How to avoid a fine like MoneySuperMarket over email consent and permissions
I think we, as human beings in general, are familiar with the concept of asking for something and then giving thanks when we are given what we have asked for (unless you are a burglar, of course). Indeed, in the Top 20 languages in the world there is a translation of two common terms we use: Please & Thank You. From the Arabic “Min fadlak/fadlik” and “Shukran” to Wu, “Te kue zhou” and “Ciohkue jiajia non”.
However, marketers seem to have a very different concept of seeking permission. The fear is that if they ask a prospect or customer for consent, they may say no. No! No! No! So, instead of asking, they presume that they have consent. But as MoneySuperMarket has just found out (as did Honda and Flybe earlier this year), no definitely means no to the value of an £80,000 fine in this case.
What happened to MoneySuperMarket?
On the 17th July, the Information Commissioners Office found that MoneySuperMarket Limited (MSC Ltd) breached regulation 22 of the Privacy & Electronic Communications Regulations 2003 (PECR) by sending over 6.7m emails to an unsubscribed list: a list of people who said that they did not want to receive emails. Once upon a time they did consent, but since then they withdrew that consent. That is their right.

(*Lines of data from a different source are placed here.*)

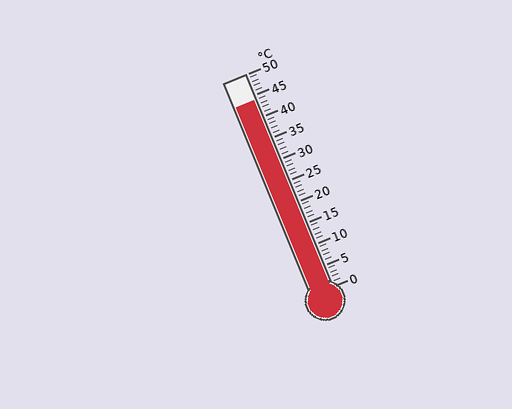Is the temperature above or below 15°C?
The temperature is above 15°C.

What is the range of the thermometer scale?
The thermometer scale ranges from 0°C to 50°C.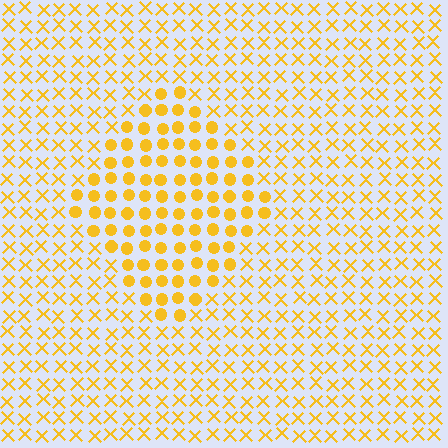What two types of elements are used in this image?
The image uses circles inside the diamond region and X marks outside it.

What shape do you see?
I see a diamond.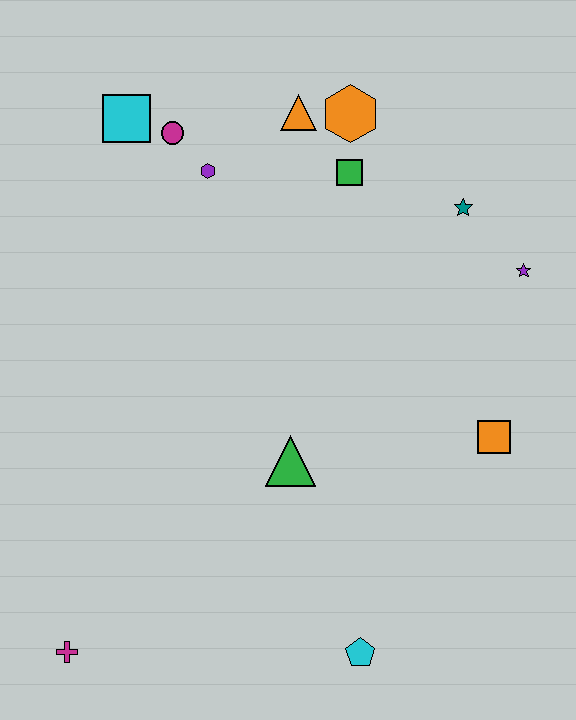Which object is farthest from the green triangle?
The cyan square is farthest from the green triangle.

In this case, disguised as a Terms and Conditions update email, the text of the campaign read: “You’ve told us in the past you prefer not to receive these [marketing emails]. If you’d like to reconsider, simply click the following link to start receiving our e-mails.” The ICO felt that, under section 11(3) of the Data Protection Act 1998 (DPA) and PECR, the content of the email made it a direct marketing communication to people who had withdrawn their consent to receive such messages.
Investigating your own permissions?
In May next year, the General Data Protection Regulations (GDPR) will become enforceable. Between now and then many businesses will be looking at the data they hold and assessing the level of consent they have to send marketing communications to those people. If you’re in that situation yourself, there are a number of elements to consider:
Firstly, all data protection law, whether DPA, GDPR, PECR (or the ePrivacy Regulations that will replace PECR next May too), is based on the 8 principles of Data Protection. In the examples above ‘Principle 1 – fair and lawful ‘ was substituted for the interests of the organisations. So read about the principles and decide whether the data you hold really meets that criteria.

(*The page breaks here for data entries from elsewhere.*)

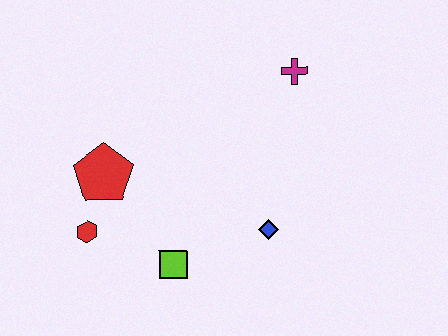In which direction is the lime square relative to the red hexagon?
The lime square is to the right of the red hexagon.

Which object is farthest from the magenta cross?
The red hexagon is farthest from the magenta cross.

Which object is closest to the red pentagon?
The red hexagon is closest to the red pentagon.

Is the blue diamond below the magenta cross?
Yes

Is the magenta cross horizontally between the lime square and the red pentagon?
No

Secondly, consider which basis you will use to process personal data. If you are a B2C organisation, you may consider your lawful basis to process personal data for direct marketing purposes to be ‘Consent’ (GDPR Article 6, 1(a)). If you are a B2B organisation your basis may be ‘Legitimate Interest’ (GDPR Article 6 1(f), Recital 47).
What is the difference between Consent and Legitimate Interest, I hear you cry? Sum this up in once sentence I was asked, though a gargantuan task. Here’s an attempt. Legitimate Interest is ideal where an organisation has an existing relationship with a person and believes it is in its legitimate interest to pursue that person, most likely in a B2B relationship – marketing toner to the person who bought the printer. Whereas Consent is the alternative where there is no legitimate interest, as very likely in a B2C situation there isn’t a pre-existing relationship with the brand, but an indication of desire to receive messages exists (like a sign-up process).
Lastly, you should review your current personal data processing permissions (yes, another 3 Ps in marketing!) and ask yourself whether what you have now is in the spirit of GDPR. If not, it may not be lawful to continue to use that data and you must decide what steps to take next.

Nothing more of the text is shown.